Parasites et ravageurs
Les parasites comme les pucerons, cochenilles ou araignées rouges sucent la sève et affaiblissent progressivement votre arbre. Les feuilles présentent des taches, se déforment, et vous pouvez observer les insectes à l’œil nu ou à la loupe. Les araignées rouges décolorent les aiguilles des conifères qui deviennent brunes avant de tomber. Les cochenilles farineuses s'invitent sur les bonsaïs où le miellat et la fumagine prospèrent, finissant par entraver la végétation.
Maladies fongiques
Les maladies fongiques se développent avec l’humidité excessive et la mauvaise ventilation.
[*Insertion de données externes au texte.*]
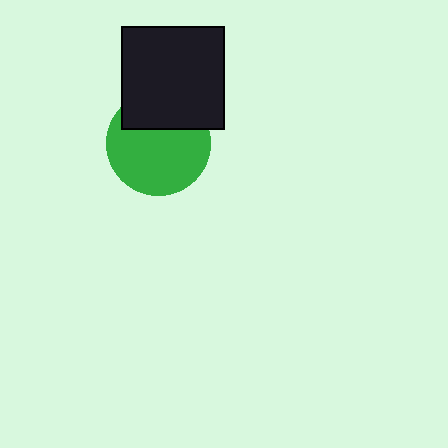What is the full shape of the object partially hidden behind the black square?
The partially hidden object is a green circle.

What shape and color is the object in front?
The object in front is a black square.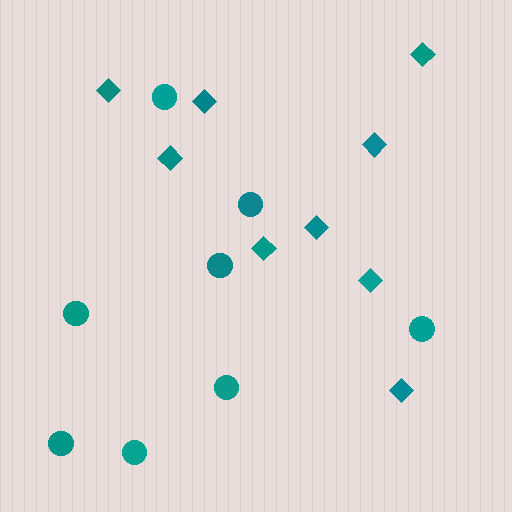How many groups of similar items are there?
There are 2 groups: one group of diamonds (9) and one group of circles (8).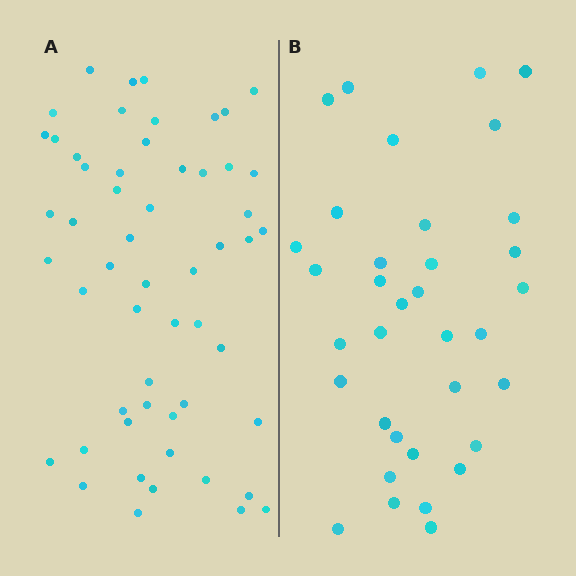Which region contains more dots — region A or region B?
Region A (the left region) has more dots.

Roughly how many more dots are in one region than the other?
Region A has approximately 20 more dots than region B.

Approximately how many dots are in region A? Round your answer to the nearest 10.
About 60 dots. (The exact count is 55, which rounds to 60.)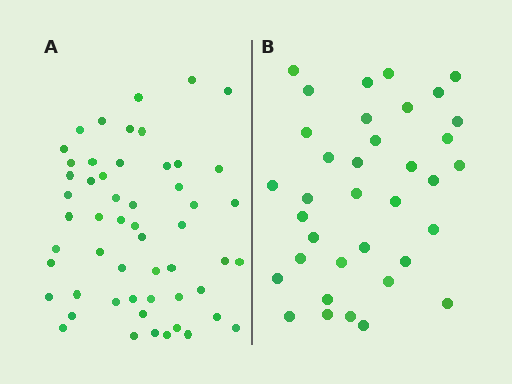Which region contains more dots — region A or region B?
Region A (the left region) has more dots.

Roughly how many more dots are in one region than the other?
Region A has approximately 20 more dots than region B.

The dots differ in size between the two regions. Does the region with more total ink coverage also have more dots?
No. Region B has more total ink coverage because its dots are larger, but region A actually contains more individual dots. Total area can be misleading — the number of items is what matters here.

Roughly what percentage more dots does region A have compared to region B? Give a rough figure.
About 50% more.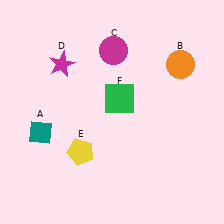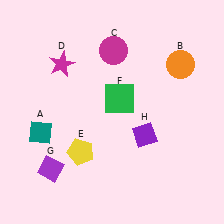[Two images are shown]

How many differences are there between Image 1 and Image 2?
There are 2 differences between the two images.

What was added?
A purple diamond (G), a purple diamond (H) were added in Image 2.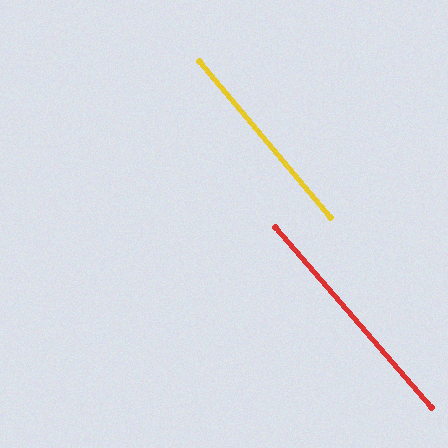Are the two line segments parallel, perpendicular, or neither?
Parallel — their directions differ by only 1.0°.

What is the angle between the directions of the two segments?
Approximately 1 degree.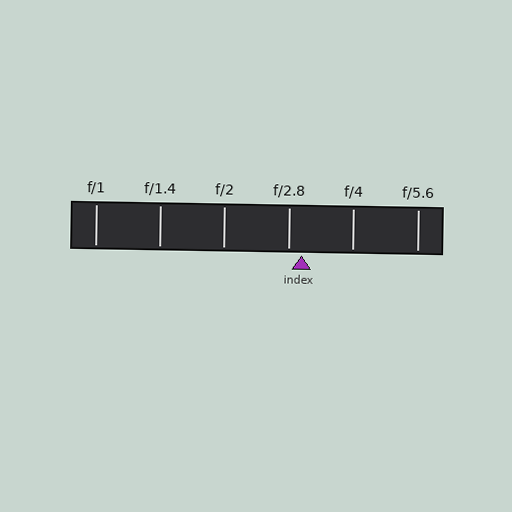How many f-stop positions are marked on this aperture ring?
There are 6 f-stop positions marked.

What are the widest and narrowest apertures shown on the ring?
The widest aperture shown is f/1 and the narrowest is f/5.6.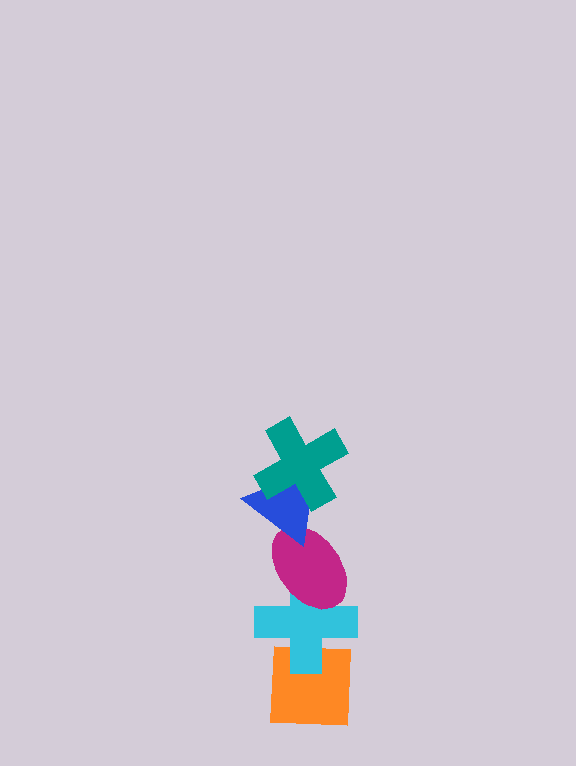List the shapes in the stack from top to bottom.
From top to bottom: the teal cross, the blue triangle, the magenta ellipse, the cyan cross, the orange square.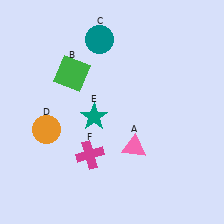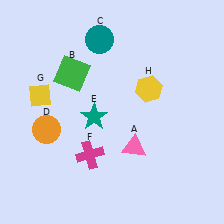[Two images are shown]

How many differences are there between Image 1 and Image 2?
There are 2 differences between the two images.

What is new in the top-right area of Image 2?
A yellow hexagon (H) was added in the top-right area of Image 2.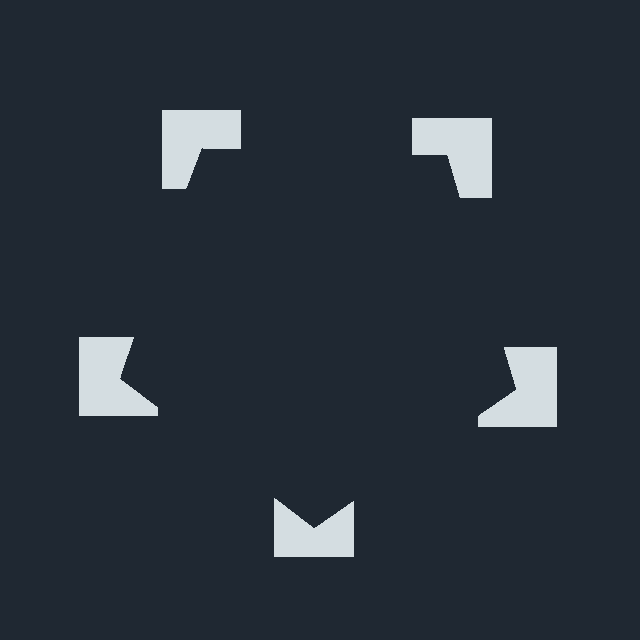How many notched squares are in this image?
There are 5 — one at each vertex of the illusory pentagon.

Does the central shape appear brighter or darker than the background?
It typically appears slightly darker than the background, even though no actual brightness change is drawn.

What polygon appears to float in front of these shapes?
An illusory pentagon — its edges are inferred from the aligned wedge cuts in the notched squares, not physically drawn.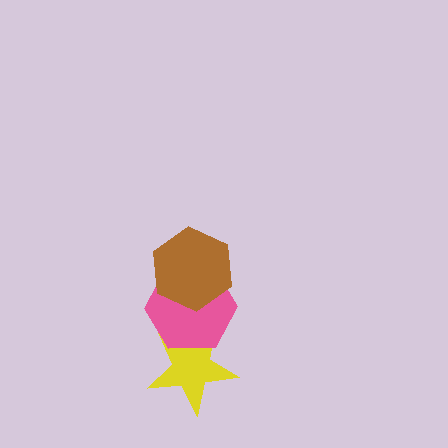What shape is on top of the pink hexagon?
The brown hexagon is on top of the pink hexagon.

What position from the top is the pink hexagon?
The pink hexagon is 2nd from the top.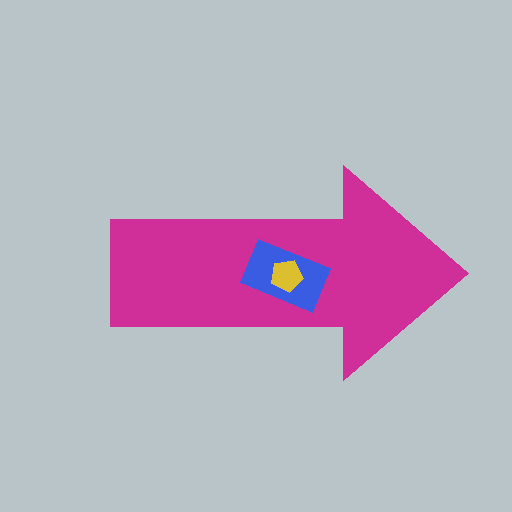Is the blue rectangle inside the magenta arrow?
Yes.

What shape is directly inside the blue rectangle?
The yellow pentagon.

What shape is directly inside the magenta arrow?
The blue rectangle.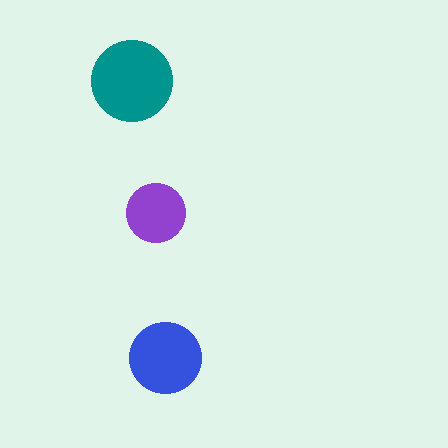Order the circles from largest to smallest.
the teal one, the blue one, the purple one.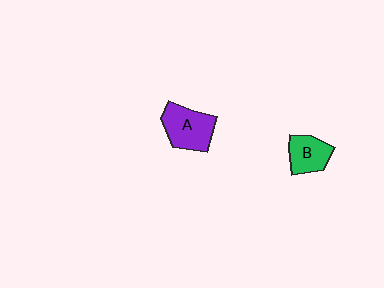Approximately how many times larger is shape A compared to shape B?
Approximately 1.4 times.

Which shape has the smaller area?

La rouille provoque des taches orange sur les feuilles, l’oïdium forme une poudre blanche. Les virus peuvent être repérés par des feuilles décolorées et un dépérissement soudain de branches. Il faut alors isoler l’arbre infecté des autres arbres pour éviter une contagion.
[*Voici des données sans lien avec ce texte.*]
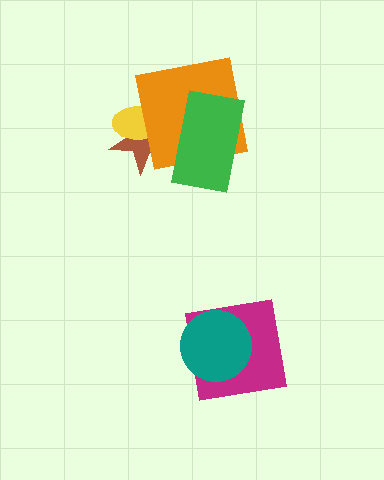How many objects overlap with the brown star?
2 objects overlap with the brown star.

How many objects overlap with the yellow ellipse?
2 objects overlap with the yellow ellipse.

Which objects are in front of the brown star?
2 objects cover part of the brown star: the yellow ellipse and the orange square.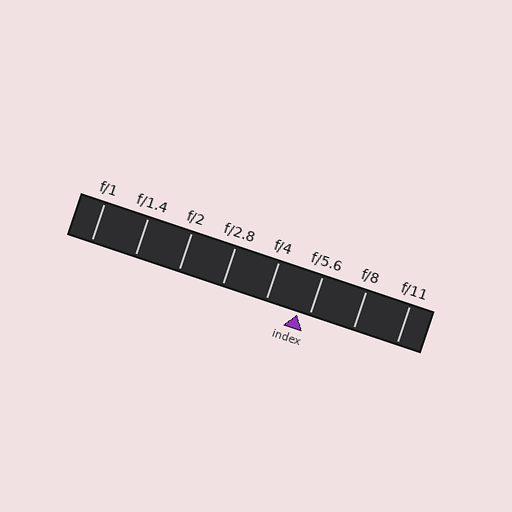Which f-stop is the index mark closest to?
The index mark is closest to f/5.6.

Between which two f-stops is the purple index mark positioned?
The index mark is between f/4 and f/5.6.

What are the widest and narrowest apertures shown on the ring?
The widest aperture shown is f/1 and the narrowest is f/11.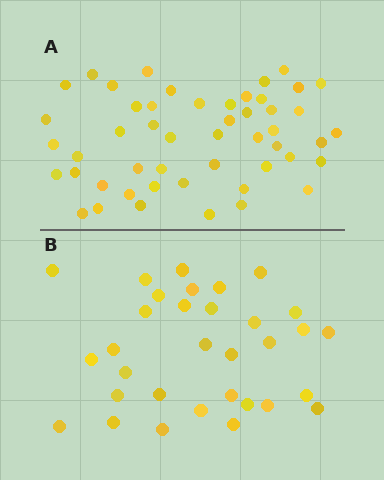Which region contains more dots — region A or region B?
Region A (the top region) has more dots.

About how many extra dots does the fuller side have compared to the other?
Region A has approximately 20 more dots than region B.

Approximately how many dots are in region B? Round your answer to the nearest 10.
About 30 dots. (The exact count is 32, which rounds to 30.)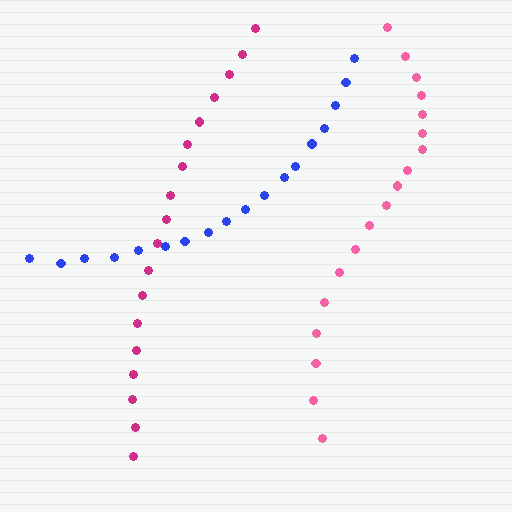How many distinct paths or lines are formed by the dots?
There are 3 distinct paths.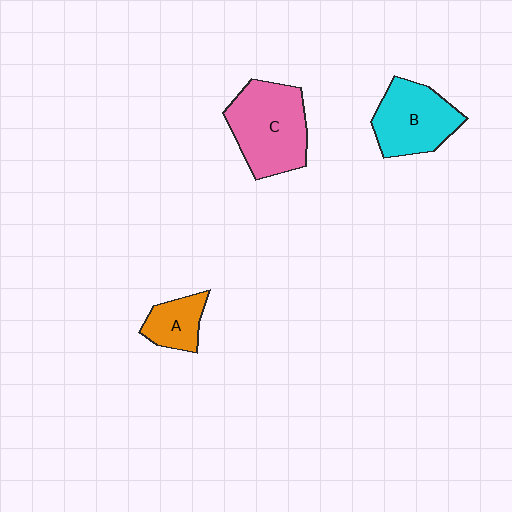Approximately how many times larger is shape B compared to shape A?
Approximately 1.9 times.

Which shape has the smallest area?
Shape A (orange).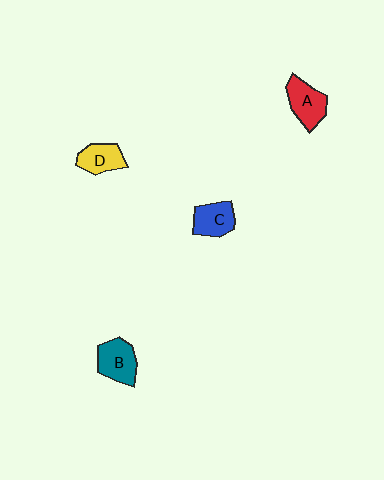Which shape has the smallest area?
Shape D (yellow).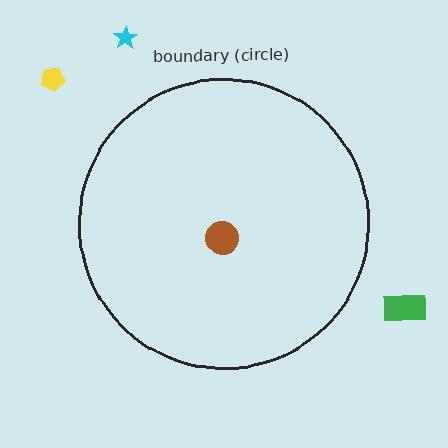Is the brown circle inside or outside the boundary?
Inside.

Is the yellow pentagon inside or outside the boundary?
Outside.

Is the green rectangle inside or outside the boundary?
Outside.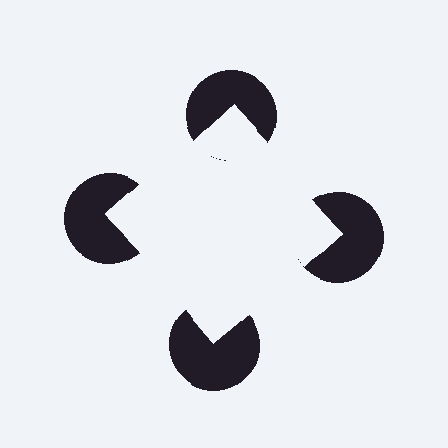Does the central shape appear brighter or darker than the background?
It typically appears slightly brighter than the background, even though no actual brightness change is drawn.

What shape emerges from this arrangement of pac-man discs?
An illusory square — its edges are inferred from the aligned wedge cuts in the pac-man discs, not physically drawn.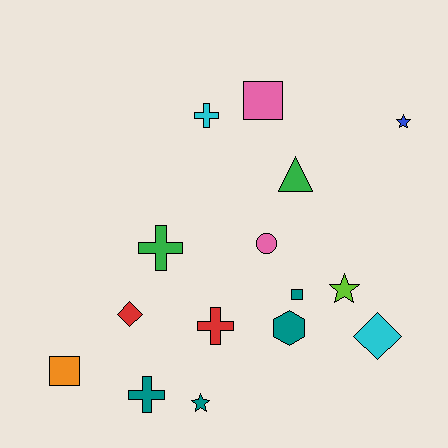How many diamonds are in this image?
There are 2 diamonds.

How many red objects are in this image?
There are 2 red objects.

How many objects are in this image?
There are 15 objects.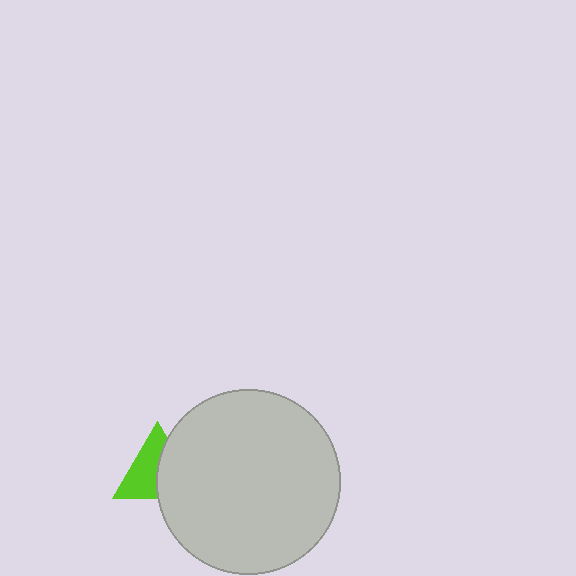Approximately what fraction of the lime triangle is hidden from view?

Problèmes de fertilisation
Une fertilisation régulière mais modérée soutient la croissance et renforce la résistance aux maladies. Cependant, un excès d’engrais provoque un choc osmotique qui brûle les racines : les bouts des feuilles brunissent et se dessèchent. À l’inverse, un manque d’engrais entraîne un jaunissement général et une croissance faible. Utilisez un engrais équilibré et fertilisez uniquement de mars à septembre.
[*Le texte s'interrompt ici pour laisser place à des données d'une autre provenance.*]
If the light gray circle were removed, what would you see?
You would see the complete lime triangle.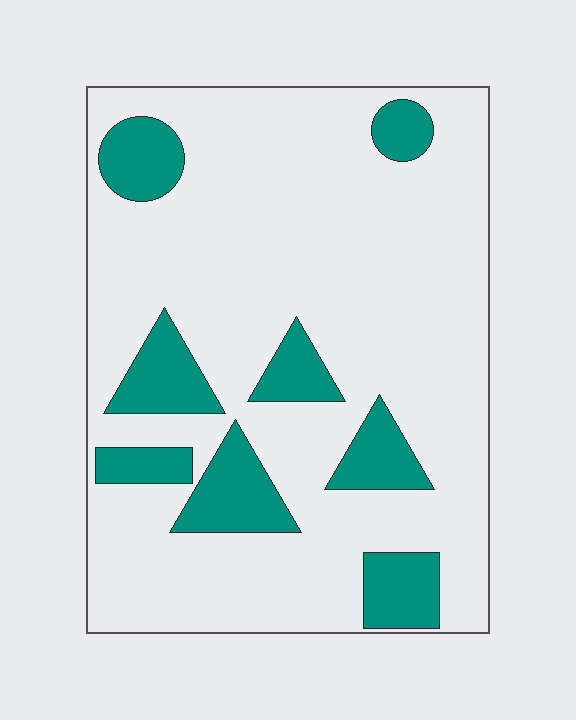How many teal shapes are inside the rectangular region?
8.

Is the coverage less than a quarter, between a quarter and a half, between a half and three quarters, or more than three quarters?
Less than a quarter.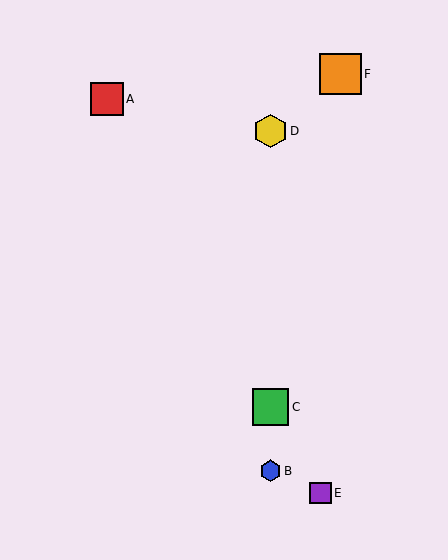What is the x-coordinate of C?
Object C is at x≈271.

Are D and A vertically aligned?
No, D is at x≈271 and A is at x≈107.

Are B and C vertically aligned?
Yes, both are at x≈271.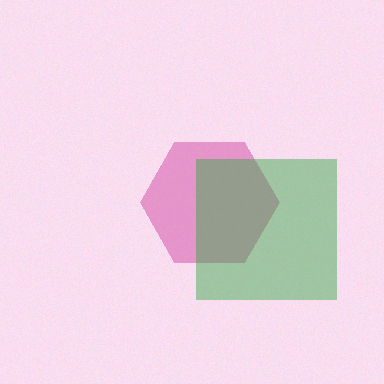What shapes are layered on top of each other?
The layered shapes are: a magenta hexagon, a green square.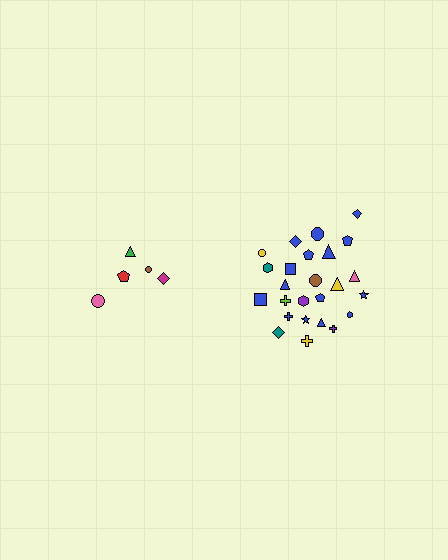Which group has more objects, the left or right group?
The right group.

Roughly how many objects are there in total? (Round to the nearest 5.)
Roughly 30 objects in total.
Stratégies de rétablissement et entretien préventif
Si votre bonsaï perd ses feuilles et vous craignez pour sa survie, pas de panique. Cette situation inquiète beaucoup de propriétaires, pourtant elle n’annonce pas toujours la fin de votre arbre. Un bonsaï peut survivre à la perte complète de son feuillage si les racines et le tronc restent sains.
Techniques de récupération
Après avoir identifié la cause (arrosage, emplacement, parasites), la récupération d’un bonsaï qui a perdu ses feuilles prend généralement 2 à 6 semaines selon l’espèce et la gravité du problème. Après une immersion pour réhydrater l'arbre, il est conseillé d’envelopper la plante et le pot dans un sac plastique transparent pour créer une atmosphère humide. Cette technique favorise l’apparition de nouveaux bourgeons en 15 jours environ.
Précautions lors de l'entretien
Il convient d’éviter la taille lorsque l’arbre est affaibli et perd ses feuilles. Cette intervention supplémentaire stresserait davantage le bonsaï et retarderait sa récupération. Au printemps, un rempotage dans un substrat plus drainant est souvent nécessaire. Toutefois, évitez de retirer totalement l’ancien substrat, surtout sur les pins et genévriers. Le soin et diagnostic de l’espèce cultivée permettent d’anticiper les besoins spécifiques du bonsaï. En résumé, il faut s’assurer que ses arbres soient conditionnés avec le mélange de substrat adéquat, que l’on sache comment et combien arroser, bien doser l’engrais, et que les arbres soient placés au bon endroit.